I spent a lot of time alone that first year of college.  I couldn’t find a church I liked, and I
really didn’t meet anyone I felt was worth giving my time to.  There were two people I would consider
friends, and even then they were only people I sat in class with.  Fortunately, I was content on being
alone, and that I believe was precisely
what God had in mind.  Because I
didn’t have anyone else I could depend on, I depended on the only one who is
always there: God. 

He gradually illuminated the effects my childhood had on who
I became at 18.  I began to see myself
as judgmental, critical, mistrusting and falsely confidant.  All of it stemmed from mistrust.  Being “abandoned” and taken away from
my father, I psychologically learned that people can’t be trusted, they will
just leave and disappoint you.  So
I developed all these protective devices to defend my heart.

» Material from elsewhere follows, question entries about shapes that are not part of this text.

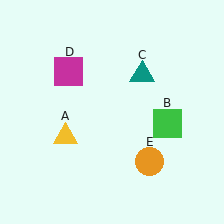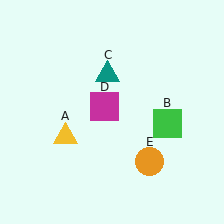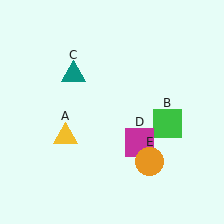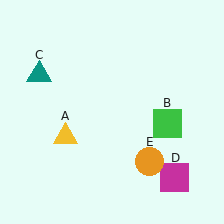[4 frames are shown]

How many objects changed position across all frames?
2 objects changed position: teal triangle (object C), magenta square (object D).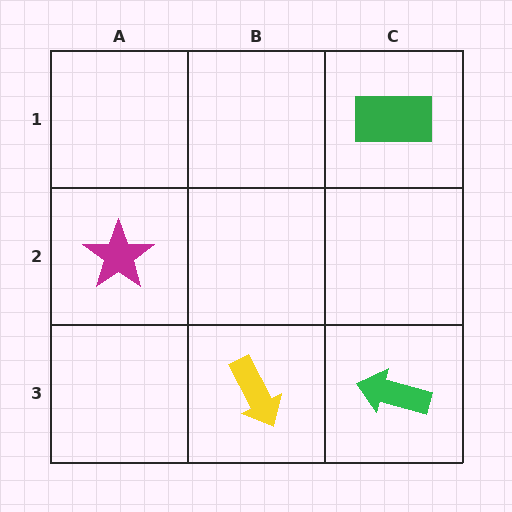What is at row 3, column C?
A green arrow.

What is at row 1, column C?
A green rectangle.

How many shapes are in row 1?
1 shape.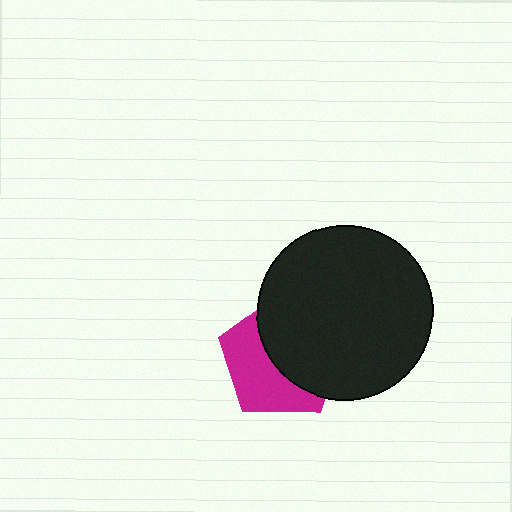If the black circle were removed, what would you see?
You would see the complete magenta pentagon.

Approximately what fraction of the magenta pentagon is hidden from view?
Roughly 54% of the magenta pentagon is hidden behind the black circle.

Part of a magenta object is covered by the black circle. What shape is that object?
It is a pentagon.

I cried a lot that year of college because it was a lot to
let go of.  But as I began to
release my anger, defiance, and hurt to God I began to change.  My personality softened, and I
consciously learned to not be quite as critical and judgmental.  I also realized that all of what
happened in my childhood was out of mine, and everyone else’s control.  For 18 years I blamed my mom and
grandparents. This led to the conclusion that I had a lot of forgiving I needed
to do. 

First, to my mom. I was a terror.  My doorframe was actually breaking because I used to slam my
door at her so often.  If it was
not a loud enough slam, I’d slam it again to my satisfaction.  I would tell her to her face how much I
hated her, and had no respect for her. 
As far as I was concerned, she was a doormat to walk all over.

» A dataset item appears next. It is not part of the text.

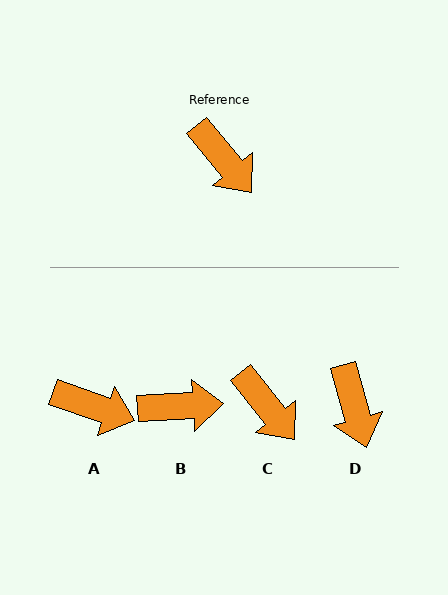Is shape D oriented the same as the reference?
No, it is off by about 23 degrees.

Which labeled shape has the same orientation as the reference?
C.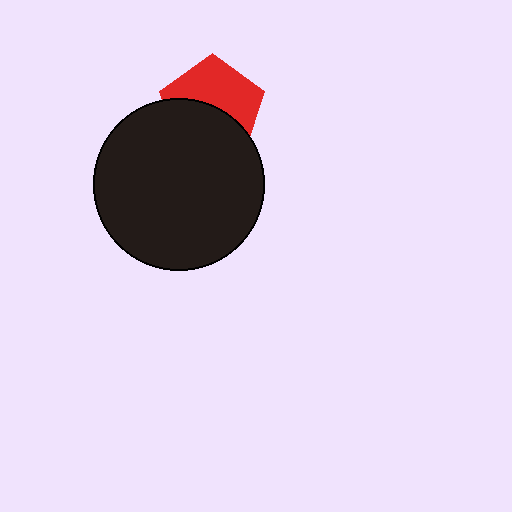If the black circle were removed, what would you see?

That Christmas I apologized to her.  In a tearful mother daughter moment, I
told her I was sorry for being so angry at her, and that I forgave her for the
blame I put on her.  She apologized
to me for not giving me the picture perfect childhood, and we pretty much left
it there..  Our relationship mildly
improved.  I wasn’t so angry at her
per se, and her phone calls didn’t
bother me as much,
but we lost 18 years of relationship building and as far as
I was concerned, she was still a stranger who gave
me every reason to not trust
her. 

Then there were my grandparents.  I have  never
offered them a formal apology, and maybe that’s something I still need to do.  But I did forgive them and realized the
sacrifices they made for my brother and me.  I began to appreciate them more and  I thank God for the example they were
for me.  They were really my only
model I had of a Christian marriage.

By the end of my freshman year I thought I had it all
figured out.  I had analyzed myself
through and through and now understood every emotion and thought I had and why
I had it.  I even attributed it to
why I didn’t even want to make friends, and by the end of my freshman year, I
had met my best friend.  The next
four years were typical college.  I
found a church, I began to enjoy playing soccer again, and friends became more
than I could count. 

Next was to just meet the man of my dreams, graduate and get
married, and then I’d live happily ever after….right?  HA!